I think I’ve figured out what my hang up is. Cunt slops have always been about people getting dirty for me—about me enjoying the leavings of their lust. Here, I’m not enjoying what has happened to her at all. But when I think about the idea of eating her out to show her that I desire her, I could do that. This time, it’s going to be more about slops than usual; what her rapists have left behind is filth, because of who they are and what they did. And yeah, cleaning that up with my mouth rather than say with a wet rag is gross. But it’s not actually going to hurt me, and if approaching her with confidence and acceptance helps her fight what happened, I think I can do it.
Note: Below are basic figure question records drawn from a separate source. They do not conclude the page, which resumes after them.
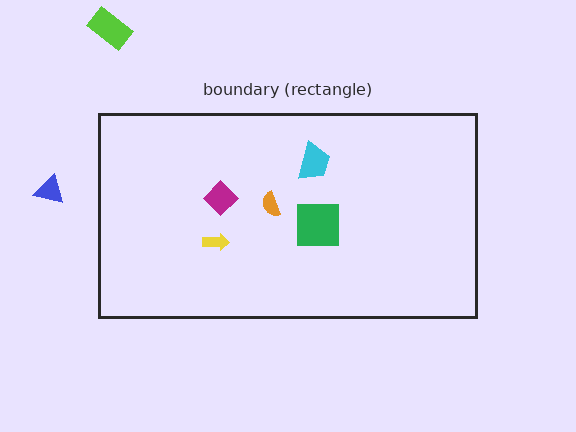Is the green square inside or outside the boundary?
Inside.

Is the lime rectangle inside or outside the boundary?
Outside.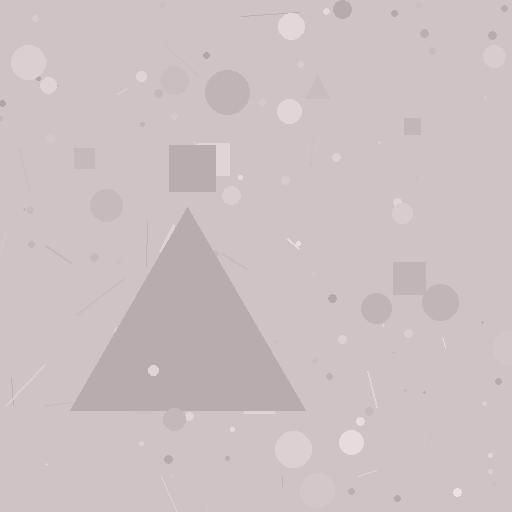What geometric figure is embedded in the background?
A triangle is embedded in the background.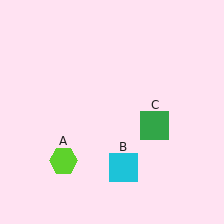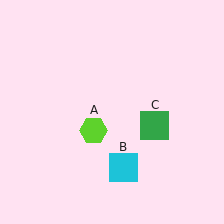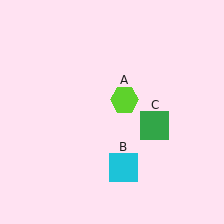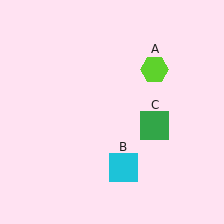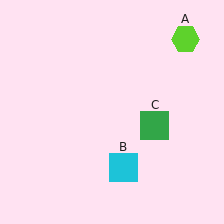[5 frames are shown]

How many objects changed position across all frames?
1 object changed position: lime hexagon (object A).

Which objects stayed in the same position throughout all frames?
Cyan square (object B) and green square (object C) remained stationary.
I have some very sharp words for the game developers. But I’m not going to take that out on her. No matter how ephemeral she is, she’s my friend, and she’s in pain. I can help, even if I think the world that has this as a quest is all fucked up.

“So you want to do this here and now?”

She nods.

“Do you want to undress yourself?”

“Would you?”

“Sure.” But first, I remove my own clothes. I had planned on a striptease, but she shivers as I stop touching her. So I make it quick.

I return to her. “You okay?”

“Being held feels good.” Slowly and carefully, I remove her dress. My hands run over her arms then up, gently caressing her face and neck. My eyes drink her in. I inhale her scent. She is frightened and hurt. I’m going to change that; I will draw forth the scent of her lust and pleasure. And with that, Smell of Sex ignites. With as much mana as I’m feeding the skill, there’s no wonder that I can latch onto anything and get my passions flowing. And the goal of seducing this beautiful woman and showing her the goddess inside is basic enough that it resonates with the animal lust that Smell of sex awakens.

In spite of the passion building within myself, I move slowly. I unlace her corset. I tease at the warmth of her breasts through the thin fabric of her chemise. “Taking this slow is an agony. When I see you doubt yourself, I just want to let my passions loose; let them fill you. But I want to worship every inch of you.”